La carte en vigueur de 1949 à 1967, quand l'Égypte contrôlait Gaza et la Jordanie, la Cisjordanie. |
DP : Ce sont exactement les alternatives à court terme. Personnellement, je préfère l'option « égypto-jordanienne ».
GR : Le nombre d'Israéliens vivant en Cisjordanie est passé à 450 000. Sont-ils un obstacle à une solution à deux États ?
DP : Pas du tout, dans l'hypothèse où les Juifs peuvent vivre dans un État palestinien tout comme les Palestiniens vivent dans l'État juif. C'est cette option qui doit prévaloir.

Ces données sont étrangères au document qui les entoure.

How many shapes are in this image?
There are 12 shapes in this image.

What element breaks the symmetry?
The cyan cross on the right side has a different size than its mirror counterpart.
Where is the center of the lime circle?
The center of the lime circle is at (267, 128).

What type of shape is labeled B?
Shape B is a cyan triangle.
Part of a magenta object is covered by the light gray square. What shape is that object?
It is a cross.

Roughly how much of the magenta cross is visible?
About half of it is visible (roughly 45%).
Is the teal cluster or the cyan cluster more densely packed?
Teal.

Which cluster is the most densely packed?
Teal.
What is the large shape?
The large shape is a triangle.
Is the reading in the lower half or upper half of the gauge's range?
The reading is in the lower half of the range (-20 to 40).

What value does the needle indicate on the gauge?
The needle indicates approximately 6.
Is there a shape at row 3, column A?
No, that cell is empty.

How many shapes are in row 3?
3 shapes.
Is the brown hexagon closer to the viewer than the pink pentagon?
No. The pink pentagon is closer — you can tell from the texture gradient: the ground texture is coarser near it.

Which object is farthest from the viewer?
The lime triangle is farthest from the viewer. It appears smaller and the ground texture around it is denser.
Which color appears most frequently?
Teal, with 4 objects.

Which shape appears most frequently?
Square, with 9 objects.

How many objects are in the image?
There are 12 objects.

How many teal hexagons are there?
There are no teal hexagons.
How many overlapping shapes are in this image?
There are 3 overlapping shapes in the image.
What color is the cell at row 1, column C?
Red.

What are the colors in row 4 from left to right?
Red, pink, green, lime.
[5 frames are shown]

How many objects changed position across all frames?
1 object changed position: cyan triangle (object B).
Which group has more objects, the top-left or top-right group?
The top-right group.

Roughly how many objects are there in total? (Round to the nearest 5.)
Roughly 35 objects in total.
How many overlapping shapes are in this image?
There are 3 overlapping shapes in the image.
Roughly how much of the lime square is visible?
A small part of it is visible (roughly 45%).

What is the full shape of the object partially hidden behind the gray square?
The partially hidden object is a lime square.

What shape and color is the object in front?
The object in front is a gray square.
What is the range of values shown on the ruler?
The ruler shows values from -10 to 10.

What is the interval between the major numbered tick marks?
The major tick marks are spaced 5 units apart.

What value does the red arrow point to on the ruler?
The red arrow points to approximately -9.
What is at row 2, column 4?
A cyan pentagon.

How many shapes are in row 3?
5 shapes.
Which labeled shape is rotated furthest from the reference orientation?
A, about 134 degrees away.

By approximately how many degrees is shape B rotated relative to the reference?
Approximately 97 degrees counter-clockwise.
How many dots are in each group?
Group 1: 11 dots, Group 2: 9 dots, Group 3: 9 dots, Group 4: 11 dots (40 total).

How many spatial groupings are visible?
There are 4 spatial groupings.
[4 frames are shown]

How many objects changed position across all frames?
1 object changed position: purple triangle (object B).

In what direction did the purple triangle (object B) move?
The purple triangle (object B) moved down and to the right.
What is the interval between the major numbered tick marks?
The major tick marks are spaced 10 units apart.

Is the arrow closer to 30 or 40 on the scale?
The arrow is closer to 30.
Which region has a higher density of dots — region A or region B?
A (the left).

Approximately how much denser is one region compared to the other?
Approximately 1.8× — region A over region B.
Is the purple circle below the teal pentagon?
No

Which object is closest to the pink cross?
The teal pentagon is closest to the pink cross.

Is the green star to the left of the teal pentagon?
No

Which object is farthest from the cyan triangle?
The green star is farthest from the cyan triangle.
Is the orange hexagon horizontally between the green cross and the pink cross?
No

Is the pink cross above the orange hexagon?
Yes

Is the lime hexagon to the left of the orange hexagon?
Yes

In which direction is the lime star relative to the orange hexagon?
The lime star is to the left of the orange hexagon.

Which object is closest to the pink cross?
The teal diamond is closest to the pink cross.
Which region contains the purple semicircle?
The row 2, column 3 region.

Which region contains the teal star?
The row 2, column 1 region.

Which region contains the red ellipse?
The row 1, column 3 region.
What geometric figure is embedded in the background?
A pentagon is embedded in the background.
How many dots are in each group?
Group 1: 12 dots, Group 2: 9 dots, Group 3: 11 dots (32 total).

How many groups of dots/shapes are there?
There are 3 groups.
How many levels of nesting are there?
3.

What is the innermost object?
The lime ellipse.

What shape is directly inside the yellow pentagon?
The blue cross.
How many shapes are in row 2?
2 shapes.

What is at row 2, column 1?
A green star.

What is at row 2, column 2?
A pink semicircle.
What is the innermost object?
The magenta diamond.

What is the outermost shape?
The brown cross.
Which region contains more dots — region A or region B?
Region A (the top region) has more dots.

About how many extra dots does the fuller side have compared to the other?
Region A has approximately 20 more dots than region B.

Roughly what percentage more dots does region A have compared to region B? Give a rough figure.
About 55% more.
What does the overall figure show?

Dans l'hypothèse contraire où un demi-million d'Israéliens devraient plier bagages et quitter la Cisjordanie, cela voudrait dire que les Juifs n'ont pas encore été acceptés. Dans ce cas, le conflit continuera.
GR : Les demandes de sanctions contre Israël afin d'arrêter ses implantations en Cisjordanie sont-elles foncièrement antisémites ?
DP : Oui, bien entendu, étant donné que ceux qui émettent de telles revendications ne formulent pas d'exigences similaires concernant le Maroc au Sahara occidental, la Turquie au nord de Chypre ou la Chine au Tibet et au Turkestan oriental.
GR : Pouvez-vous expliquer le concept de Victoire d'Israël que vous avez créé et que promeut le Middle East Forum ?
DP : Les guerres se terminent lorsqu'un des deux camps abandonne. Pour que le conflit israélo-palestinien prenne fin, Israël doit poursuivre des politiques qui convainquent les Palestiniens de l'inanité de leurs objectifs. Agir de la sorte profiterait évidemment aux Israéliens mais encore plus aux Palestiniens qui pourront enfin commencer à construire leur politique, leur économie, leur société et leur culture.